“Hi! Get up there!” Ned called to the horses. Once they were on the road, he turned to Jessie. “Your ma’s walkin’ back there with Robert and Miz Hannah. You can call me Ned now.” He watched a pink glow light her cheeks.
“I haven’t seen you for so long,” Jessie said, ducking her head to one side.
“Yup.” Ned moved his foot onto the brake lever. “I’m sorry I let some years get between us.”
Jessie didn’t reply.
“Do you remember that time I brought you a peck of mulberries, and we climbed the tree behind Miller’s barn and ate the whole thing?”
Jessie smiled but said nothing.
“Our hands got all purple, and my belly ached something fierce, but the company was fine.”
Jessie laughed. “As I recall, you threw up all over my skirt, and I had to hide it from Ma and wash it myself.”
Ned grinned. “I don’t remember that.”
“Nah, it couldn’t have. I was always a model citizen around you.”
Jessie gave Ned’s arm a gentle shove as her laughter filled the road. “The purple stain never did come all the way out of my skirt. I had to cover it with an apron until I outgrew it.”
“It does my heart good to hear you laugh, Jessie. I don’t reckon you’ve had much to laugh about the last few years.”
She shook her head. “Ma always tells us life ain’t meant to be fair.”
“But a fine-lookin’ girl like you should have little things that give you pleasure, like fancy trinkets and good memories.” He looked over at Jessie. She was blushing again. “Memories are precious gifts. I have a store of them I could share.”
Jessie said nothing. After a while, Ned began to whistle a tune, and she turned to him, her face a picture of delight.
“That’s the firefly song. You made it up.”
“I made it up for you.” Ned avoided looking at Jessie. He hadn’t told her that, before now, and couldn’t predict how she would react.
“You did?” A low chuckle escaped Jessie’s throat. “I never knew.” She tried out the tune, then laid her hand on his arm. “You never told me. What other secrets are you keeping from me?”
“Oh, lots and lots.” Ned grinned, relieved. “Like the time I shut the Owen boys in the Bates’s cellar for teasing you. Remember, I took you and Ellen Bates and Marie Owen into town on the buckboard to get candy at the store? That’s so you wouldn’t hear them rascals fussin’ to be let out.”
Jessie snatched her hand from Ned’s arm. He looked at her.
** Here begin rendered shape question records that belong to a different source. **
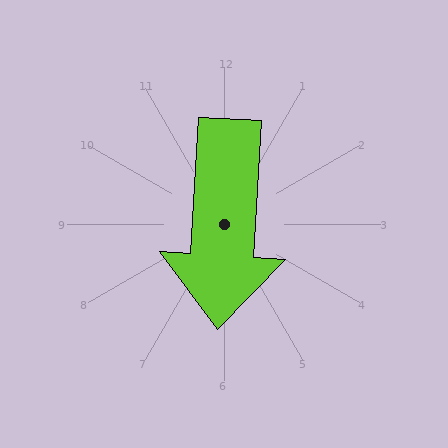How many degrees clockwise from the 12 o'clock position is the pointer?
Approximately 183 degrees.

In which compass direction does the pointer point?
South.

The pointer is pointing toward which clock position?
Roughly 6 o'clock.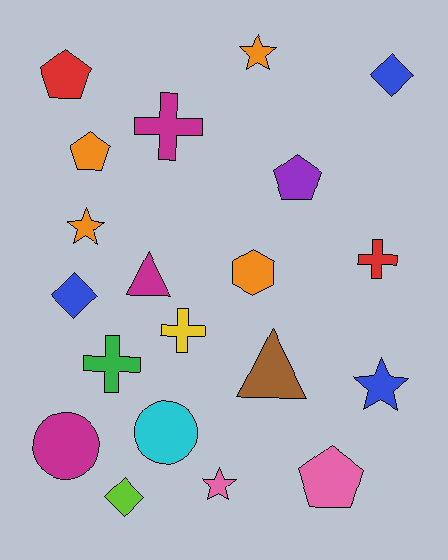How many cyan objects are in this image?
There is 1 cyan object.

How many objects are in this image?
There are 20 objects.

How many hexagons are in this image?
There is 1 hexagon.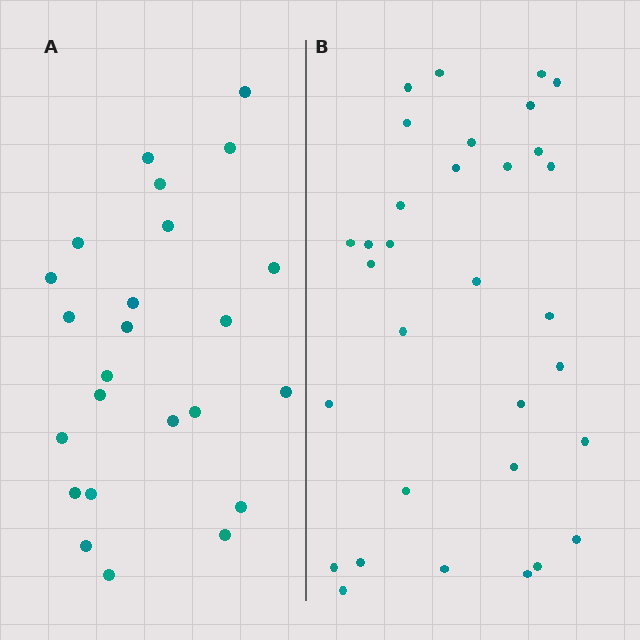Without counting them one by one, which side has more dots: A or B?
Region B (the right region) has more dots.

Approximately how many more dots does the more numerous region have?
Region B has roughly 8 or so more dots than region A.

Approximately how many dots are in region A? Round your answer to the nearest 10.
About 20 dots. (The exact count is 24, which rounds to 20.)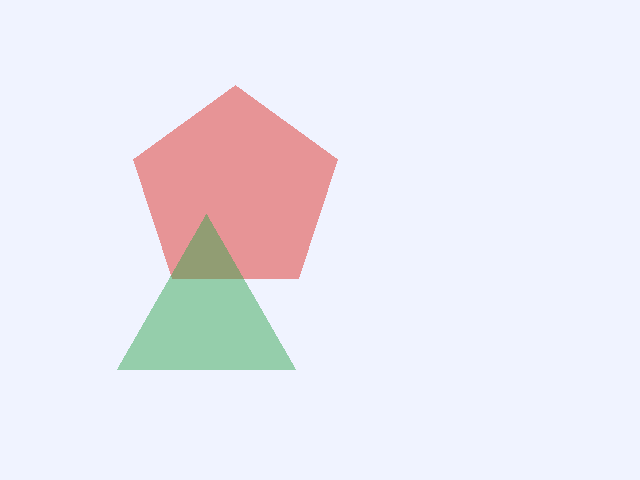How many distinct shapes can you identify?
There are 2 distinct shapes: a red pentagon, a green triangle.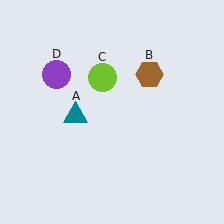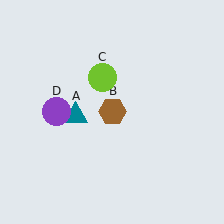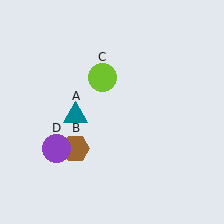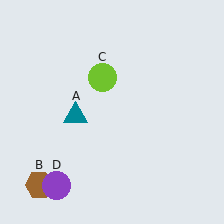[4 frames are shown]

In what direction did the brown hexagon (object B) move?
The brown hexagon (object B) moved down and to the left.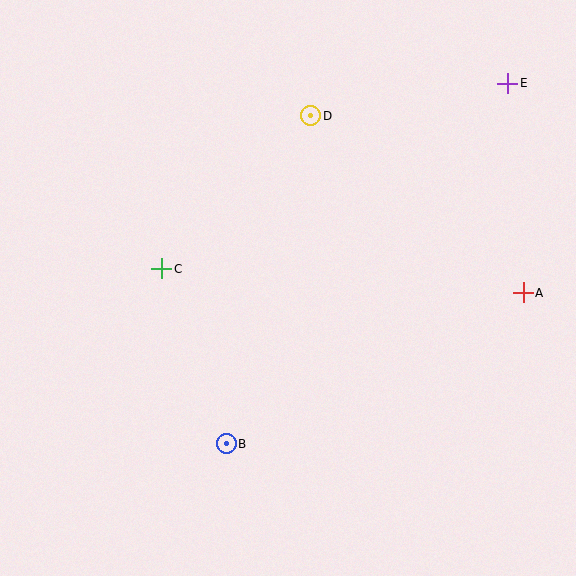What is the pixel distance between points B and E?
The distance between B and E is 458 pixels.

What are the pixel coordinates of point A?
Point A is at (523, 293).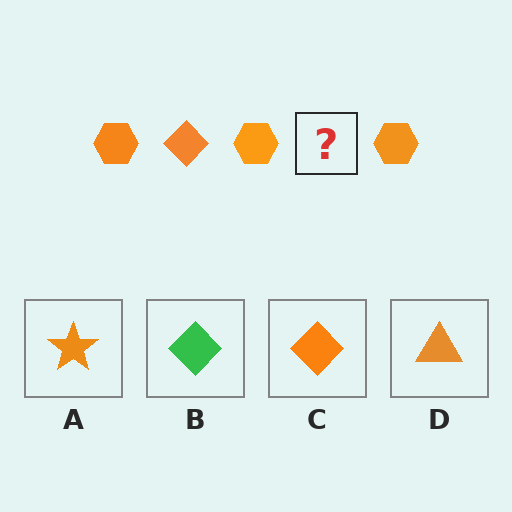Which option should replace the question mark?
Option C.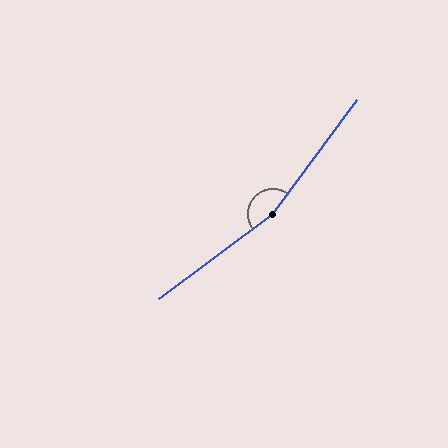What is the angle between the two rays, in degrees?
Approximately 163 degrees.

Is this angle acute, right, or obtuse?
It is obtuse.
She had turned her face away again.
“Did I say something wrong?”
“Nah, no,” she said, stumbling on the word.
“Are you in pain?” he asked. “This road ain’t too smooth.”
“Um, I’m a little tired,” she said.
“I don’t wonder,” he said. “That shotgun sent you flyin’. Fear is mighty fatiguin’, as well.”
Jessie said nothing in return, and Ned lapsed into silence.
Jessie hadn’t thought about James Owen for more than a week, but Ned’s remembrance of secrets he’d kept had reopened the wound that never quite seemed to heal. Precious mercy! Will I never stop thinking about him! A cold chill ran through her body, and she shivered, fighting tears that she wouldn’t be able to explain away.
Ned Heizer. Big-brother substitute Ned. Protector and friend while her own big brother, Max, played beau to the girls. Ned was acting like he wanted to court her.
That can’t be. Ned is my friend. How can he possibly want more than that?